Several efforts are also underway to expand the available donor pool beyond the ideal healthy young donor. Extended criteria donors (ECD) include donations after circulatory death (DCD), steatotic allografts, high-risk behavior, advanced age, and multiple comorbidities. In the United States, The Joint Commission (the primary US healthcare-accrediting organization) requires that transplant programs develop DCD policies to increase their use. In India, the majority of deceased donor grafts are ECD with very acceptable outcomes. Scoring algorithms such as the United Kingdom DCD Risk Score can help identify ECD that carry a relatively lower risk of ischemic cholangiopathy or primary graft nonfunction. Grafts with stage 1 or 2 fibrosis have been shown to have acceptable long-term patient survival. Additionally, domino donation for specific conditions, such as maple syrup urine disease, allows for increased organ donation without the risk of recurrence in the domino recipient.

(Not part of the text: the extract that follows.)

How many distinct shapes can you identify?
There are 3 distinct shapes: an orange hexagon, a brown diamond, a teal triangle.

Various treatment modalities are being developed to limit the risk of complications. With the availability of effective direct-acting antiviral agents with excellent safety profiles, hepatitis C is no longer an absolute contraindication to organ donation, although the high financial burden of these medications may limit their widespread use.

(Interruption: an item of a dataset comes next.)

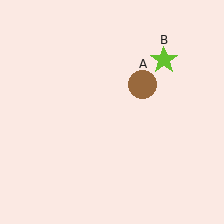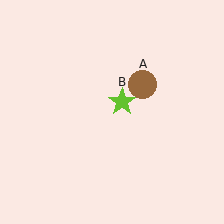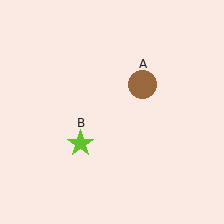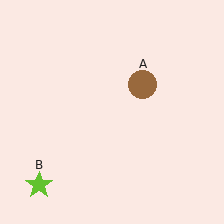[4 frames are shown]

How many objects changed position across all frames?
1 object changed position: lime star (object B).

Deceased donors are one side of the equation. Living directed and undirected liver donations are also used at variable rates between countries. These donations can be further classified into living related, emotionally related, and altruistic donors. In the United States, living donation is increasing every year but remains a fraction of the total performed liver transplants. In Japan, however, the reverse is true, with living donation representing the vast majority of liver transplantation in adults and children. These differences are the result of complex intersections of culture, public knowledge, legislation, and health system infrastructure resulting in different approaches to fit the needs of the particular population. The vast majority of these organs come from related donors such as parents to children. Altruistic donation from unrelated donors is performed, but the degree of risk assumed by the donor makes this practice controversial and, if not carefully monitored, open to abuse. Should living donation fail, families may be reassured that deceased donation is still available as a backup, often as a status 1A priority, depending on the transplant system. Careful planning must take place to limit this, as live donation transplant failure will further stress the already scarce deceased donor pool.

Potential living donors inherently assume a higher degree of risk in transplantation because they do not receive any benefit from the removed organ. Strategies to maximize donation need to be made with efforts to protect vulnerable populations who are at potential risk by unfair systems. This is especially true in pediatrics where the population cannot always speak with its own voice or have access to advocacy. Additional high-risk groups include those with limited education, limited capital, and prisoners. The Declaration of Istanbul on Organ Trafficking and Transplant Tourism helps provide guidance on minimizing some of these risks.

Unethical practices of organ donation monetization and the use of capital prisoners highlight these high-risk groups, with opposition stemming from the long-felt aftermath of historic abuses. There remains, however, a continued call for reasoned ethical debate about donation monetization and the use of capital prisoners. These arguments support the use of the context of a country’s own culture with appropriate checks and balances. Marketplace models have been developed to show how monetary incentives could help bridge the gap between the number of donations and those on the waiting list. Arguments have been advanced that an ethically run and legal commercial marketplace could reduce the incentive to use a violent and coercive illegal market.